Bruton tyrosine kinase (BTK) is a non-receptor kinase and plays a crucial role in carcinogenic signal transduction. Carcinogenic signal transduction is crucial for the proliferation and survival of leukemia cells in many B-cell malignancies. Meanwhile, the B cell antigen receptor signal is activated in secondary lymphoid organs and drives the proliferation of malignant B cells, including chronic lymphocytic leukemia (CLL) cells. Nonetheless, BTK is a key component of B cell receptor (BCR) signal transduction that regulates B cell proliferation and survival. BTK showed phosphorylation in vitro after stimulation of the B cell antigen receptor (BCR), followed by a higher level of kinase activity. Besides, BTK plays a variety of roles in monocytes of the innate immune system, especially in dendritic cells and macrophages.

Moreover, BTK plays a role in Toll-like receptor-mediated infection factor recognition, cell maturation and recruitment, and Fc receptor signal transduction. Furthermore, BTK is a direct regulator of NLRP3 inflammatory corpuscles, the key mechanism of congenital inflammation.
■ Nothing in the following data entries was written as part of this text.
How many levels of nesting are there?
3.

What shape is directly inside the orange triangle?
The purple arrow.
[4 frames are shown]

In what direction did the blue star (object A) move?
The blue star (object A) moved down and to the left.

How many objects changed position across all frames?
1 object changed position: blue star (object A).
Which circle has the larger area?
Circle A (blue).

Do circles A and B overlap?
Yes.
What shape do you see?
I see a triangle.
In addition, BTK plays a role in several bone marrow cell populations that represent an important component of the tumor microenvironment. Therefore, at present, people are very interested in BTK inhibition as an anticancer therapy, not only in B-cell malignant tumors but also in solid tumors. The small molecule inhibitor of BTK showed antitumor activity. Today, we will introduce a highly selective and non-covalent next-generation BTK inhibitor — Pirtobrutinib.

Pirtobrutinib (LOXO-305) is a Highly Selective and Non-covalent BTK Inhibitor.
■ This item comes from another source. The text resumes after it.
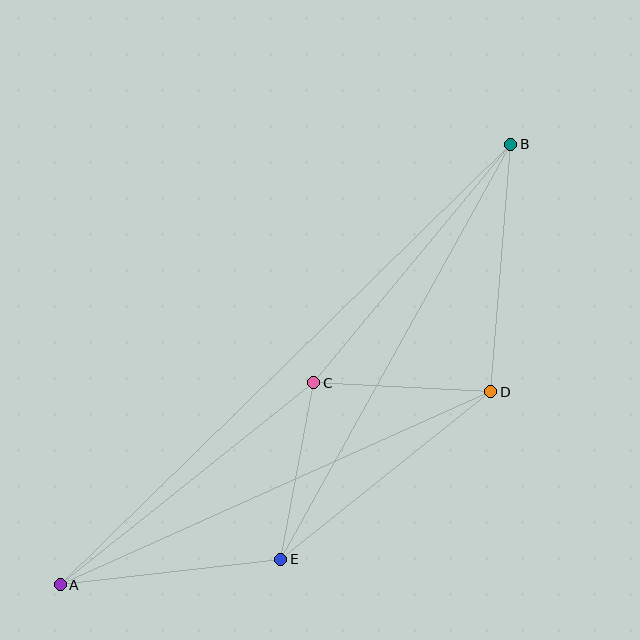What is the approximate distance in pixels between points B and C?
The distance between B and C is approximately 309 pixels.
At first, Pirtobrutinib (LOXO-305) inhibits diverse BTK C481 substitution mutations. Specifically, Pirtobrutinib causes regression of BTK–dependent lymphoma tumors in mouse xenograft models. Importantly, Pirtobrutinib is also more than 300-fold selective for BTK versus 370 other kinases tested. Pirtobrutinib shows no significant inhibition of non-kinase off-targets at 1 μM.

Secondly, Pirtobrutinib potently inhibits both wild-type BTK and BTK C481S-mediated kinase activity with nanomolar potency. Particularly, Pirtobrutinib inhibits WT BTK (Y223) autophosphorylation with an IC50 of 3.68 nM. Obviously, Pirtobrutinib inhibits BTK C481S Y223, C481T Y223, and C481R Y223 autophosphorylation with IC₅₀ values of 8.45, 7.23, and 11.73 nM, respectively.

Finally, Pirtobrutinib (LOXO-305) is a highly selective and non-covalent next-generation BTK inhibitor.

References:

[1]   Gomez E B , et al. Blood, 2019, 134(Supplement_1):4644-4644.